Anyway, he presented six things he wants to happen:
- The Mayor needs to hire a City Administrator “with a national reputation for excellence”
- He wants to introduce the “toughest anti-nepotism ordinance in the State of California”
- Complete an audit of the City’s hiring practice and all city hires for the last 24 months
- Complete citywide financial performance audits “that will identify cost savings and reallocate funds to increase our police force without raising taxes”
- Install GPS in all city vehicles and get CompStat (or something like it, he didn’t call it by name)

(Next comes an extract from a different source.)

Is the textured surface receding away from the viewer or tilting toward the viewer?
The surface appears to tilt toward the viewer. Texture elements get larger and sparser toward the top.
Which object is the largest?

It isn’t like Ignacio hasn’t suggested any of this before, so obviously there’s legitimate reason to be skeptical as to whether or not any of it will actually happen. Ignacio was pretty upfront about this, and repeatedly said in his speech that if anything is going to happen, he will need support and pressure from the citizens of Oakland to get the ball rolling:
I am really not presenting these proposals to be debated inside City Hall. I have done that, I’ve been trying that for 16 years.
I can tell you these things will not happen, if you, the citizens, do not stand up and demand them.

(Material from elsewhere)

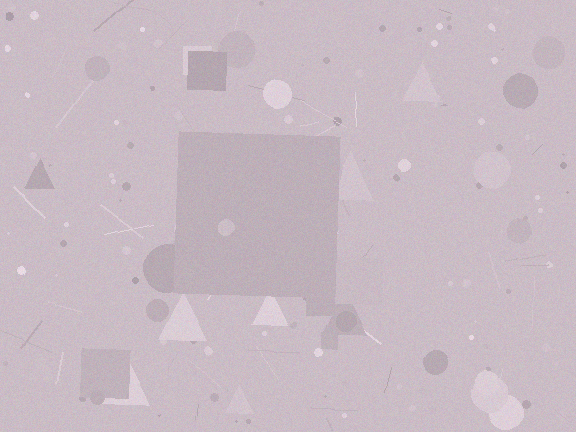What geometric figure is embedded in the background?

Anyway, that’s all well and good, but that’s not what excited me the most about his comments. This wasn’t part of the agenda he passed out, and it obviously won’t be his highest priority, but he’s open to charter changes! He said:
[We need] charter changes that would allow the citizens to be the ones who dictate what we do.
…really to make sure that we make the charter changes that need to be made.
So I’m working on a series of posts about charter changes I’d like to see, which will probably go up in the next couple of weeks. And it doesn’t sound like Ignacio has anything specific he wants to see done. Or, at least, isn’t saying what it is yet. But if we’re serious about charter changes, what we need to do is initiate a Charter Review Commission, because it’s going to take some serious work and some serious time to do it. I was so thrilled to hear him acknowledge that we need reform.